Look for Ways To Help and Get Help
Business owners who are struggling financially during this time can get help in several ways. Recently, the U.S. government announced that small businesses that meet certain requirements could get a loan in the amount of 2.5 times their payroll costs to be used on operating expenses, including rent, payroll, and utilities. Any part of the loan used to cover these costs is eligible for loan forgiveness if you can provide documentation. To qualify for the loan, you must have been in business prior to February 15, 2020. (As of April 16, 2020, the $349 billion set aside for the Paycheck Protection Program has already been allocated, leaving several small businesses stranded. There is hope that a second round of funds is coming soon.)
Also, many small businesses are using this time to give back to their communities in any way they can. For example, some restaurants are providing unsold food to hospital workers or police officers. Others are collecting items for medical personnel, while others are allowing students to park in their parking lots to use their business Wi-Fi to complete schoolwork.

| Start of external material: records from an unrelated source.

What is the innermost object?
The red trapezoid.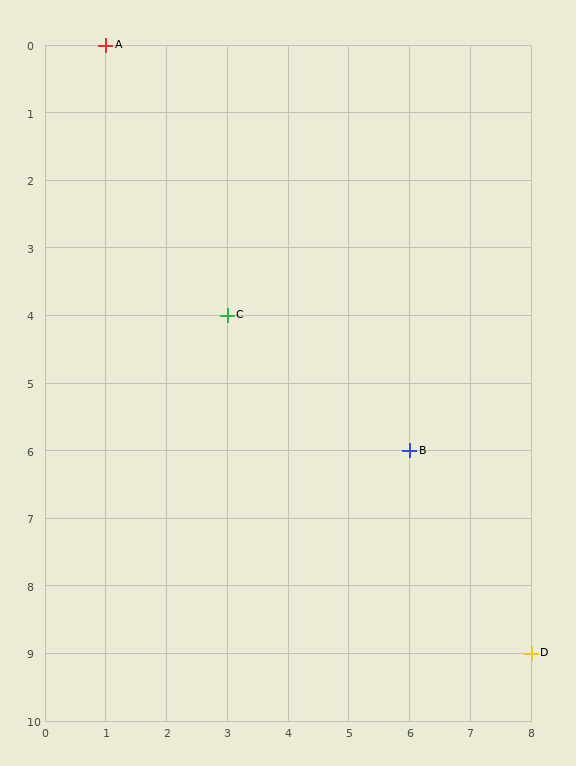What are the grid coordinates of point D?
Point D is at grid coordinates (8, 9).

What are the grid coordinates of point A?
Point A is at grid coordinates (1, 0).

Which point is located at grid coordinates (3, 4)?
Point C is at (3, 4).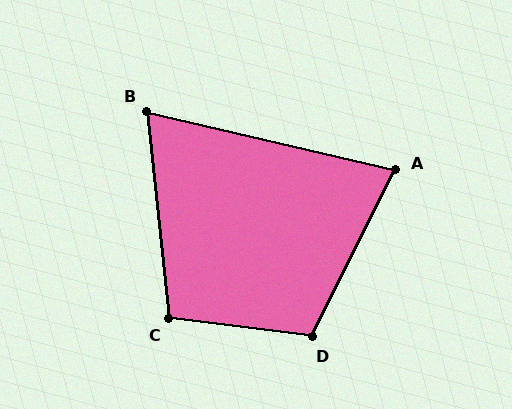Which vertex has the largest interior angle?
D, at approximately 109 degrees.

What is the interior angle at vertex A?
Approximately 77 degrees (acute).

There’s nothing wrong with reaching out and asking for help during these difficult times. And if you’re in a position to help others through your business, your efforts won’t go unappreciated.
Stay in Touch with Others
One of the most important things you can do during the pandemic is to avoid isolating yourself completely. Social distancing has taken away much of our feelings of freedom, and it can be downright frustrating and lonely to sit inside your home while waiting for conditions to change.
Staying in touch with others can help promote feelings of positivity and purpose and make you feel more connected to the world around you. Whether it’s a quick chat with a neighbor at a distance, a FaceTime call to the family, or a Zoom meeting for work, remember you’re not alone in this. Share your stories and experiences with others around you to maintain a sense of normalcy and humanity.
As a society, we’ve never experienced anything like the coronavirus pandemic, and we hope that we never will again. Remember that it’s not forever and that business and life will eventually resume in a way that’s familiar and comfortable to us.
Until then, the best anyone can do is to accept our situation and choose to be proactive and productive. Doing so will allow us to emerge stronger and more motivated to take on any business challenge we face.